Comment 1 Anand Avati 2015-06-25 09:02:53 UTC

REVIEW: http://review.gluster.org/11399 (core: check for xl->mem_acct only if memory accounting is enabled) posted (#2) for review on master by Krishnan Parthasarathi (kparthas)

Comment 2 krishnan parthasarathi 2015-06-26 09:17:20 UTC

RCA
----

The stack overflow was seen when older snapshots were being deleted while new ones were being created concurently. In the setup detailed above, snapshot scheduler creates snapshots periodically and auto-delete of snapshots is enabled. When no. of snapshots in the system (of the volume) exceeds the soft-limit configured, snapshots are (auto-)deleted. The crash happened when a scheduled snapshot-create coincided with the auto-delete triggered snapshot-delete operation.

Implementation detail
----------------------
Snapshot daemon uses gfapi interface to serve user-serviceable snapshots. gfapi interface creates a new glfs object for every snapshot (volume) serviced. This object is 'linked' with a global xlator object until the time glfs object is fully initialized (i.e, set-volume operation is complete).
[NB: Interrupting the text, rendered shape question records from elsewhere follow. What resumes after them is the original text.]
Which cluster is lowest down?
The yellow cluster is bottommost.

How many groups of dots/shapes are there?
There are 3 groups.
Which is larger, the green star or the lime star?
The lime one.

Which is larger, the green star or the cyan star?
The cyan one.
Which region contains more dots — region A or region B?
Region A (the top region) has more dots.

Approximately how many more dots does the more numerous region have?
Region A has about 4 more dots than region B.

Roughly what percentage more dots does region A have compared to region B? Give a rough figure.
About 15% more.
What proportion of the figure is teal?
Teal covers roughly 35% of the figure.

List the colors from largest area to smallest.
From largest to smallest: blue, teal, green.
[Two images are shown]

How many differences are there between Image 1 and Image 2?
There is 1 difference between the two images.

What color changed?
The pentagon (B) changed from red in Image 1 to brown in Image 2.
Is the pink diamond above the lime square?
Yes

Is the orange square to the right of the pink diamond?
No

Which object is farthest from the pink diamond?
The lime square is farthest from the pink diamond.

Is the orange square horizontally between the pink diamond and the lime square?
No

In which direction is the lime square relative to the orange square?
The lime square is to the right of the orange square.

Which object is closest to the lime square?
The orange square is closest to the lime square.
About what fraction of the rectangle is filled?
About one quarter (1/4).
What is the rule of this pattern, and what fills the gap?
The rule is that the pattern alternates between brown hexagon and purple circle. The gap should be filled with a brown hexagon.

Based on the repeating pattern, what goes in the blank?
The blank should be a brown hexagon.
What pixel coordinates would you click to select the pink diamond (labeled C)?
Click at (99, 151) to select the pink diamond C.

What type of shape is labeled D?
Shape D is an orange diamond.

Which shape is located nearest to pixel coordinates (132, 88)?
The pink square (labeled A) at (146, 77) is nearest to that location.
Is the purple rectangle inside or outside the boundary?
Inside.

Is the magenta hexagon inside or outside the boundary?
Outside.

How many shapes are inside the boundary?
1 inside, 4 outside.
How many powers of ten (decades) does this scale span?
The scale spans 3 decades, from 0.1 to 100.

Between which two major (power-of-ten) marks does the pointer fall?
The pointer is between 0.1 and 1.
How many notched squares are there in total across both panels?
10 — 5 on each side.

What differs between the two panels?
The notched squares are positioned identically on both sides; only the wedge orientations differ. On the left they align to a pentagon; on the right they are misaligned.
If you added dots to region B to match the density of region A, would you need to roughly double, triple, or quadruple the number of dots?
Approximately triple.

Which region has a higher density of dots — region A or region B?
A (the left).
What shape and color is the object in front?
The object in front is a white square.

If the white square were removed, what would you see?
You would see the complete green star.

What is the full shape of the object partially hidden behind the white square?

The global xlator object's ctx (glusterfs_ctx_t) object is being modified in a thread-unsafe manner and could refer to a destroyed ctx (which belonged to glfs representing a deleted snapshot).

Fix outline
------------
All initialisation managment operations (e.g, RPCs like DUMP_VERSION, SET_VOLUME, etc.) must refer to the corresponding translator objects in the glfs' graph.

Comment 3 Anand Avati 2015-06-27 05:41:43 UTC

REVIEW: http://review.gluster.org/11436 (client: set THIS to client's xl in non-FOP RPCs) posted (#1) for review on master by Krishnan Parthasarathi (kparthas)

Comment 4 Anand Avati 2015-07-17 08:59:53 UTC

REVIEW: http://review.gluster.org/11436 (rpc: add owner xlator argument to rpc_clnt_new) posted (#2) for review on master by Krishnan Parthasarathi (kparthas)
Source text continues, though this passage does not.